ESSENCE.COM: What message do you have for mother’s struggling to find the balance between career and family?
HENSON: I think that’s when your relationship with God becomes really important. If it’s something that God has called you to do, then He’s going to make a provision for you and your family as long as you stay in line with his will. I know that, for me, my family is my very first ministry. If I don’t have peace there, and if we’re not on one accord with good communication, then nothing else can really work. Ministry is from the heart. You can’t project something that you’re not living. Before I tell someone else to kiss on their babies and love on their husband, I want to make sure that I’m doing those things at home so that God will honor what I’m trying to do. My first priority is to this person that I’ve decided to fight life with and if I don’t make him feel like a priority, I can’t tell someone else to do the same in their life. Certain couples end up in certain situations and don’t know how they got there. Self-evaluation is important. You need to be able to look at yourself and say: Wait a minute. I’ve lost track somewhere and I need to go back and I need to fix it. I don’t ever want to get so far out that I don’t know how to bring myself back in.
ESSENCE.COM: What lessons have you learned from your relationship with your own mother?
HENSON: My mother is so authentic and so genuine. One of the things I’ve always admired about her is that her love knows no limits. My mother never made us feel like we were out of the reach of her love. Sometimes it’s easy to feel like if we fail somewhere in our relationship with Christ that we lose our parents too, but my mother never made us feel like we had that ultimatum. We could make a mistake and have to deal with God but we’d always have her on our side. I just really hope to continue that legacy with my children.
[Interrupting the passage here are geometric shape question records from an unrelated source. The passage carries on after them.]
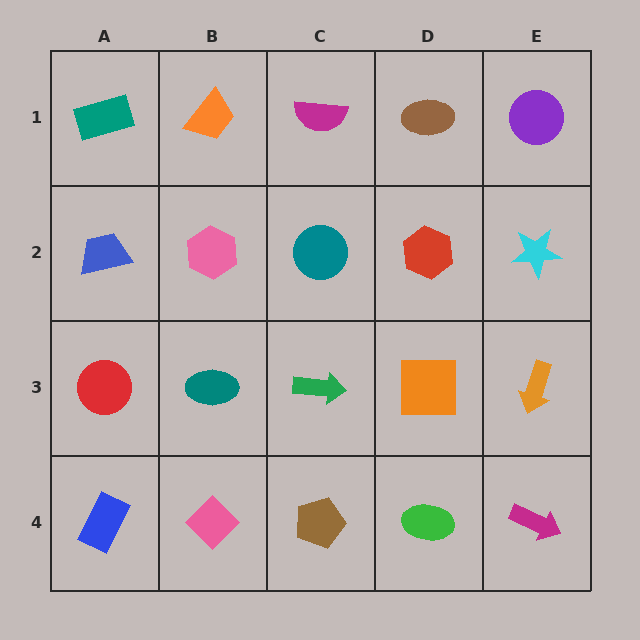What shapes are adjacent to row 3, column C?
A teal circle (row 2, column C), a brown pentagon (row 4, column C), a teal ellipse (row 3, column B), an orange square (row 3, column D).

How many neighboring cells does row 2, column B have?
4.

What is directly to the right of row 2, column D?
A cyan star.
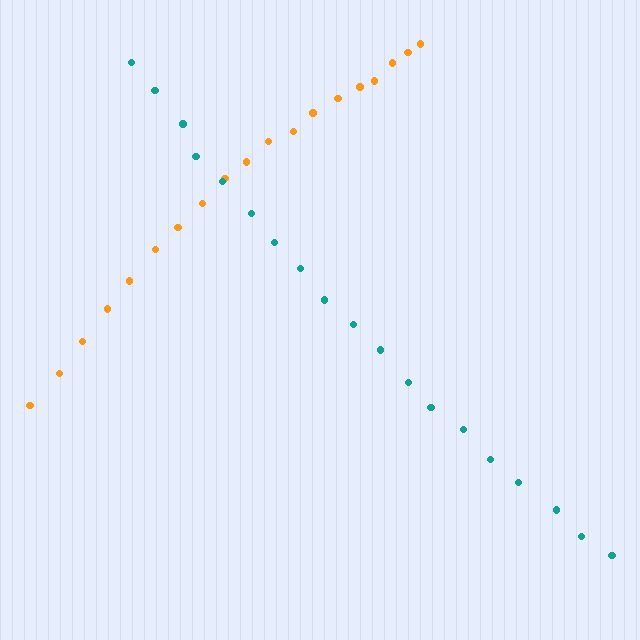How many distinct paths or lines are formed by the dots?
There are 2 distinct paths.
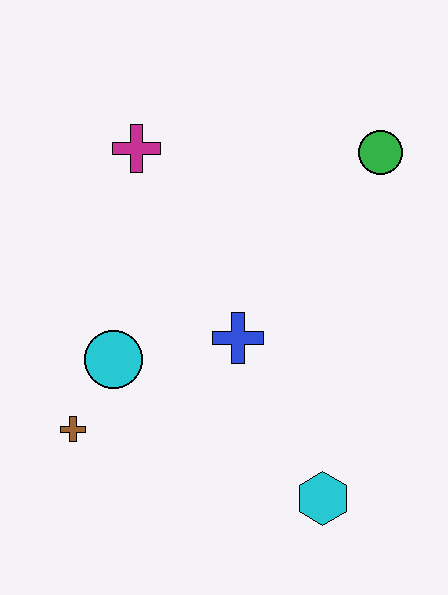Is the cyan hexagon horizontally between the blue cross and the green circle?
Yes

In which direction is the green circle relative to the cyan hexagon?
The green circle is above the cyan hexagon.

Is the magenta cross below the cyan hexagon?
No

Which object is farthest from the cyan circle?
The green circle is farthest from the cyan circle.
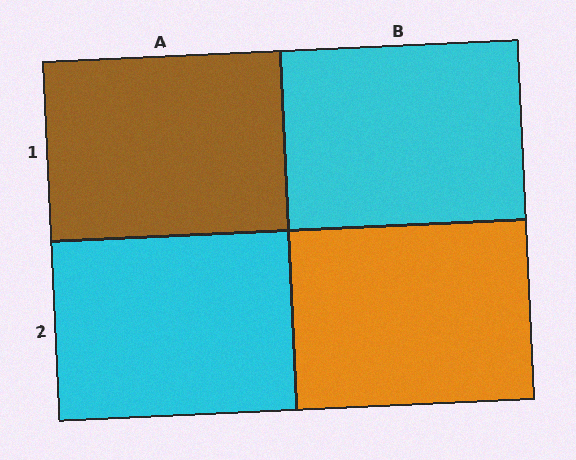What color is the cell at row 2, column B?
Orange.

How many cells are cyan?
2 cells are cyan.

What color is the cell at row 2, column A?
Cyan.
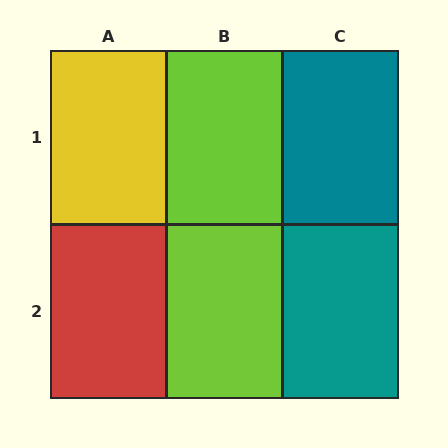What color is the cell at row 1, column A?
Yellow.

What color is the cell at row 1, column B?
Lime.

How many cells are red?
1 cell is red.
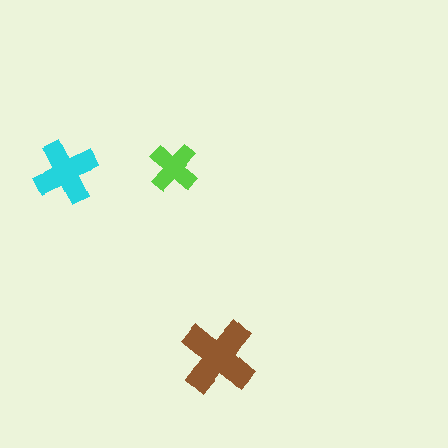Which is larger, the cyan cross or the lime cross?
The cyan one.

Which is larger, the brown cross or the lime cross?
The brown one.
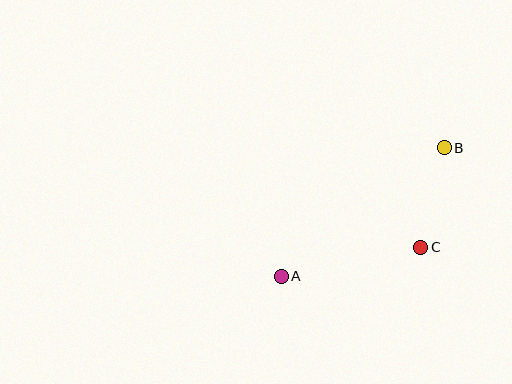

ESSENCE.COM: What types of goals have you set for yourself as a mother?
HENSON: One of my goals for my children is that if they ask me a question, then I’m always going to be honest with them. I won’t sugarcoat it or tell them they’re too young to know the answer. I think that there are always appropriate responses. I don’t ever want them to feel like, if they ask me something they won’t hear the truth. Even at 9, when my son asks me what sex is, as much as I cringe and want to protect him, if he’s old enough to ask me that question, I think he deserves a response.